Topic: Health and Safety, Motivation, Human Resources
Publication: Journal of Applied Psychology (JAN 2011)
Article: Safety at Work: A Meta-analytic Investigation of the Link Between Job Demands, Job Resources, Burnout, Engagement, and Safety Outcomes
Authors: Jennifer D. Nahrgang, Frederick P. Morgeson, David A. Hofmann
Reviewed by: Mary Alice Crowe-Taylor
These days, the workplace is generally quite demanding! This study used a meta-analysis approach, with 203 independent samples, to assess how detrimental job demands are, and how helpful job resources are, in terms of burnout, engagement and safety outcomes. These researchers wanted to know how well the job demand-resources theory (JD-R) by Bakker & Demerouti (2007) explains these relationships.
According to this analysis, pretty well actually! The model that best fit the data supported the JD-R’s theoretical links between job demands-health impairment-burnout-negative safety outcomes. Burnout was harmful to safe work practices! It also supported the theory’s links between job resources-motivation-engagement-positive safety outcomes. Engaged employees are motivated to work safely.

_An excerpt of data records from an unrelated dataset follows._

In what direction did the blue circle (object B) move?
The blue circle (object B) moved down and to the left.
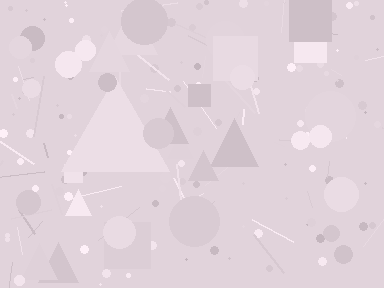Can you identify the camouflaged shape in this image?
The camouflaged shape is a triangle.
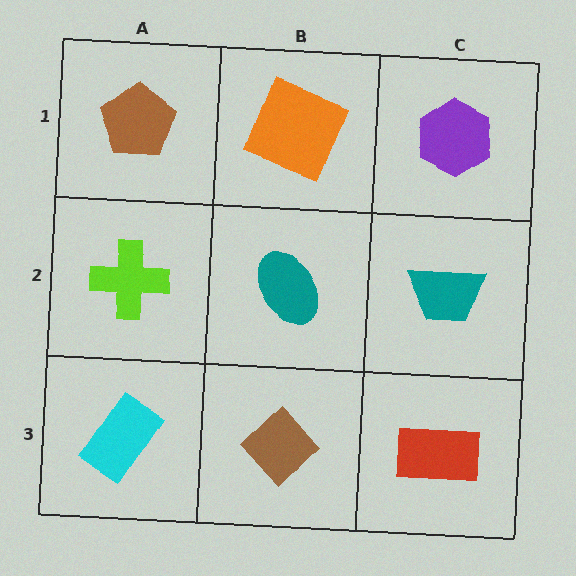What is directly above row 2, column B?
An orange square.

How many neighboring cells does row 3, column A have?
2.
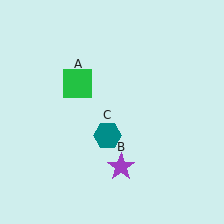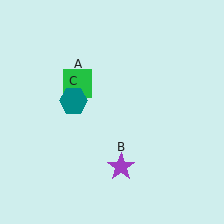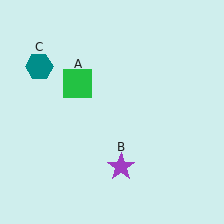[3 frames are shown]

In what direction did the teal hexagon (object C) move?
The teal hexagon (object C) moved up and to the left.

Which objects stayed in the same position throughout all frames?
Green square (object A) and purple star (object B) remained stationary.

Job demands included variables like job complexity, role overload, cognitively challenging work, physical demands, and risks and hazards. Draining to employees both physically and psychologically, these result in burnout, health impairments, and a greater number of unsafe outcomes, as this study showed. Only the variable “physical demands” was not related to burnout or engagement.